Authors Madanat L, Sager M, O’Connor D, Thapa B, Aggarwal N , Ghimire B, Lauter C, Maine GN, Sims M, Halalau A

Received 12 April 2022

Accepted for publication 14 June 2022

Published 18 June 2022 Volume 2022:15 Pages 5693—5700

DOI https://doi.org/10.2147/IJGM.S370080

Checked for plagiarism Yes

Review by Single anonymous peer review

Peer reviewer comments 4

Editor who approved publication: Dr Scott Fraser



Luai Madanat,1 Melinda Sager,1 Daniel O’Connor,1 Bijaya Thapa,1 Nishant Aggarwal,1 Bipin Ghimire,1 Carl Lauter,1– 4 Gabriel N Maine,5,6 Matthew Sims,1,2,4 Alexandra Halalau1,4

1Internal Medicine, William Beaumont Hospital, Royal Oak, MI, USA; 2Infectious Diseases, William Beaumont Hospital, Royal Oak, MI, USA; 3Allergy and Immunology, William Beaumont Hospital, Royal Oak, MI, USA; 4Oakland University William Beaumont School of Medicine, Rochester, MI, USA; 5Pathology and Laboratory Medicine, William Beaumont Hospital, Royal Oak, MI, USA; 6Pathology, Oakland University William Beaumont School of Medicine, Rochester, MI, USA

Correspondence: Luai Madanat, Internal Medicine, William Beaumont Hospital, Royal Oak, MI, USA, Tel +1 248-551-3000, Email [email protected]

Background: Antibody levels against SARS-CoV-2 can be used as an indicator of recent or past vaccination or infection. However, the prognostic value of antibodies targeting the receptor binding protein (anti-RBD) in hospitalized patients is not widely reported.
Purpose: Determine prognostic impact of SARS-CoV-2 antibody quantification at the time of admission on clinical outcomes in hospitalized COVID-19 patients.
Methods: We conducted a pilot observational study on patients hospitalized with SARS-CoV-2 infection to determine the prognostic impact of antibody quantitation within the first two days of admission. Anti-nucleocapsid IgG (anti-N) and Anti-RBD levels were measured. Anti-RBD level of 500 AU/mL was used as a cutoff to stratify patients. Spearman’s rank Coefficient (rs) was used to demonstrate association.
Results: Of the 26 patients included, those who were vaccinated more frequently tested positive for Anti-RBD (100% vs 46.2%, P = 0.005) with higher median titer level (623 vs 0, P = 0.011) compared to unvaccinated patients. Anti-N positivity was more frequently seen in unvaccinated patients (53.9% vs 7.7%, P = 0.03).

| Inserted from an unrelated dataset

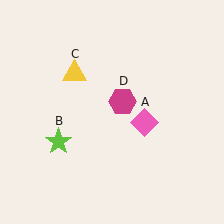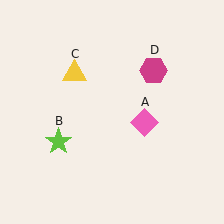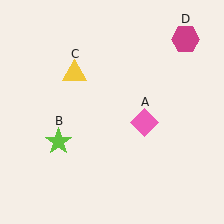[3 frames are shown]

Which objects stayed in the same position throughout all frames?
Pink diamond (object A) and lime star (object B) and yellow triangle (object C) remained stationary.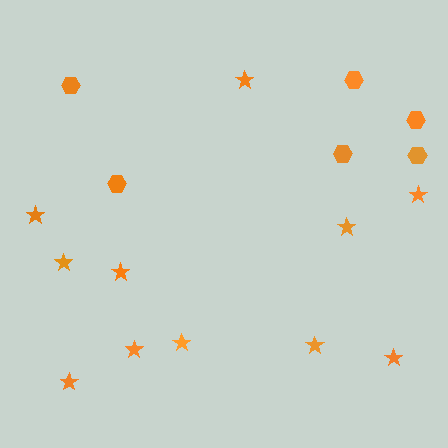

Anti-RBD levels > 500 were associated with lower overall hospital length of stay (LOS)(5 vs 10 days, P = 0.046). The analysis employing a Spearman Rank coefficient demonstrated a strong negative correlation between anti-S titer and LOS (rs=− .515, p = 0.007) and a moderate negative correlation with oxygen needs (rs =− .401, p = 0.042).
Conclusion: Anti-RBD IgG levels were associated with lower LOS and oxygen needs during hospitalization. Further studies are needed to determine if levels on admission can be used as a prognostic indicator.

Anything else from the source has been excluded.